Once you have improved your credit profile, you may be in a position to begin
house hunting again. If you have applied for a loan using a non-traditional credit
history that documents payments to landlords and utility companies, you may
want to ask a non-profit housing agency or mortgage counselor to help you present the documentation
in a more favorable light.
Low appraisal
Perhaps your loan application was rejected because the appraisal of the property
was too low compared to the agreed-upon price. You may be able to use the low
appraisal to help you renegotiate the purchase price with the seller to an amount the lender
would agree to finance. If the low appraisal reflects some structural problems
or other needed repairs, see if you can get the owner to agree to fix the problem before
the sale. Perhaps the lender will approve your loan request if the seller agrees
to set aside funds in an escrow account to be used to make the needed repairs
after the sale.
Seek outside help
Once you understand what caused your application denial, you can develop
a realistic plan to be successful in the future. Investigate any state and local
programs designed to encourage homeownership, including public and non-profit
agencies. Is the house you want to buy in an urban renewal area? If so, there
may be a government program that can help you finance your purchase.
Investigate alternative financing arrangements
As we discussed here, if you are a low- to moderate-income home buyer, you will want to look into one or more of the mortgage products designed to help home buyers of modest means obtain affordable housing. These alternative products may enable you to overcome some common barriers to homeownership, such as insufficient funds for a down payment or closing costs, having no established credit history, or having household expenses that are higher than the standards traditionally permitted in mortgage lending.
To recap, these mortgage programs include:
- Fannie Mae's and Freddie Mac's Community Lending Programs
- Subsidized second mortgage
- Lease-purchase mortgage loan
- Community home improvement mortgage loan
- Community land trust mortgage loan
- Housing finance agency programs
Look into non-conforming, or subprime, loans
If your credit has caused your loan to be denied, you may want to consider a non-conforming,
or subprime loan. A subprime lender will charge you a higher interest rate and more
points, to offset the additional risk you pose because of your credit history.

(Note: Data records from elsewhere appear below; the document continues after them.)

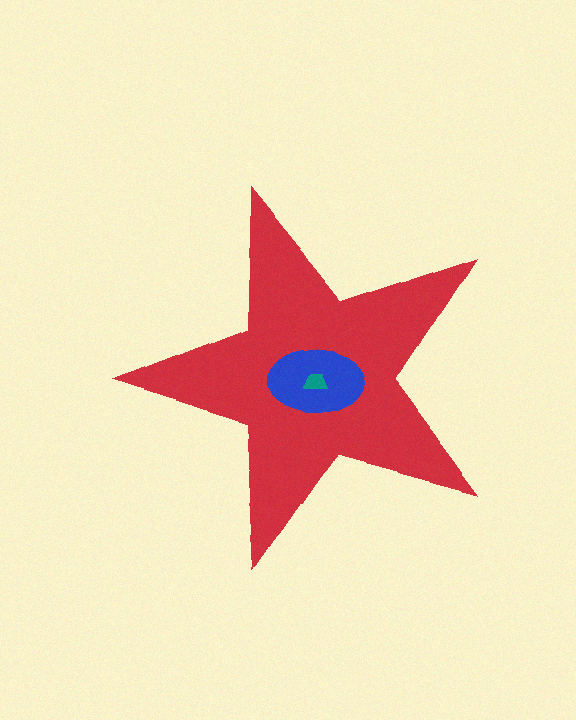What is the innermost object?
The teal trapezoid.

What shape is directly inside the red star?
The blue ellipse.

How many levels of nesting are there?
3.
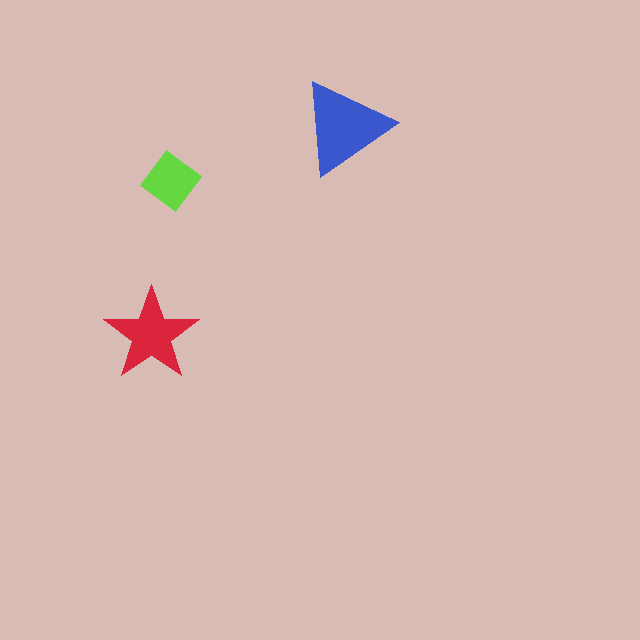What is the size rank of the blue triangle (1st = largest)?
1st.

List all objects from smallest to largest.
The lime diamond, the red star, the blue triangle.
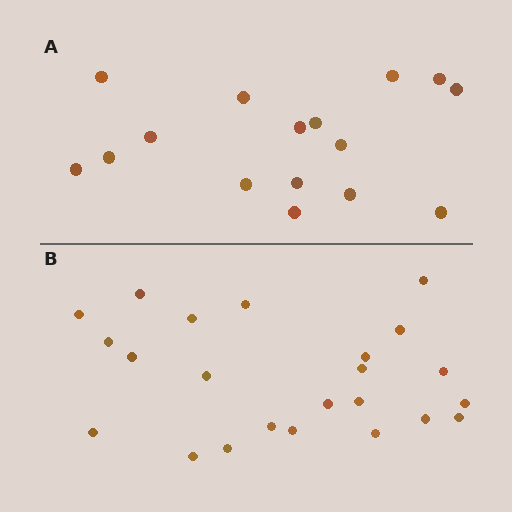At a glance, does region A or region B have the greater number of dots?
Region B (the bottom region) has more dots.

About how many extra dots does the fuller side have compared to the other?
Region B has roughly 8 or so more dots than region A.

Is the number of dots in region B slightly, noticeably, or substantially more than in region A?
Region B has noticeably more, but not dramatically so. The ratio is roughly 1.4 to 1.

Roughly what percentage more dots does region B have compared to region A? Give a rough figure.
About 45% more.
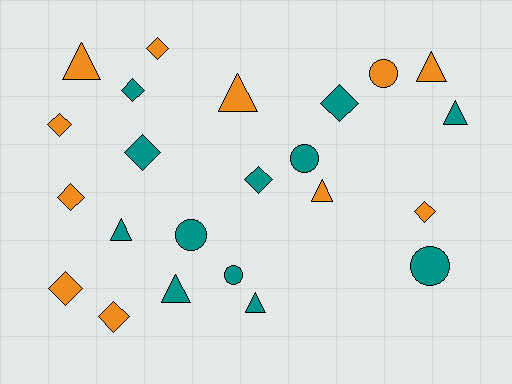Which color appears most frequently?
Teal, with 12 objects.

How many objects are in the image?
There are 23 objects.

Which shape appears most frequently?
Diamond, with 10 objects.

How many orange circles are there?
There is 1 orange circle.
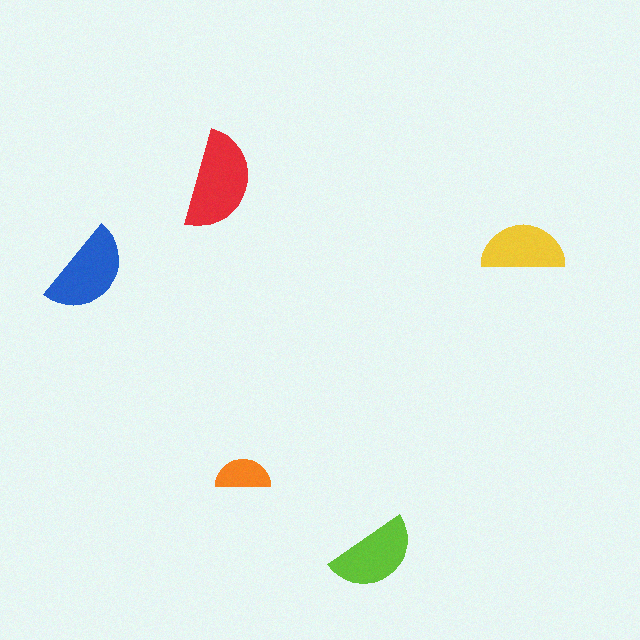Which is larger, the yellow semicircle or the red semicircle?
The red one.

Rates will vary a great deal between subprime lenders, so it is especially important
that you compare lenders when deciding to take such a loan.
In deciding whether or not you should take a subprime loan, weigh the costs and benefits. Does it make sense to pay more now in terms of higher interest and points versus working to improve your credit and financial management habits. You can then apply for a "prime" loan later, at a lower rate and points. Many borrowers enter into subprime loans with the intention of refinancing to a cheaper loan later, once their credit standing improves. If you plan to do this, pay particular attention to whether such a loan has a pre-payment penalty, as this would add additional costs if and when you qualify for a less expensive loan.
Report suspected discrimination
The Equal Credit Opportunity Act and the Fair Housing Act prohibits discrimination against a loan applicant on the basis of race, religion, age, color, national origin, receipt of public housing funds, sex, or marital status. You have a right to your own credit, based on your own credit records and earnings. The lender must count all of your income, including reliable, documented child support and alimony payments (if you choose to disclose these) and part-time employment. If you suspect the lender has denied your credit application unfairly, you should report your grievance to the lender's regulatory agency or to the U.S. Department of Housing and Urban Development (HUD), the agency in charge of enforcing the Fair Housing Act.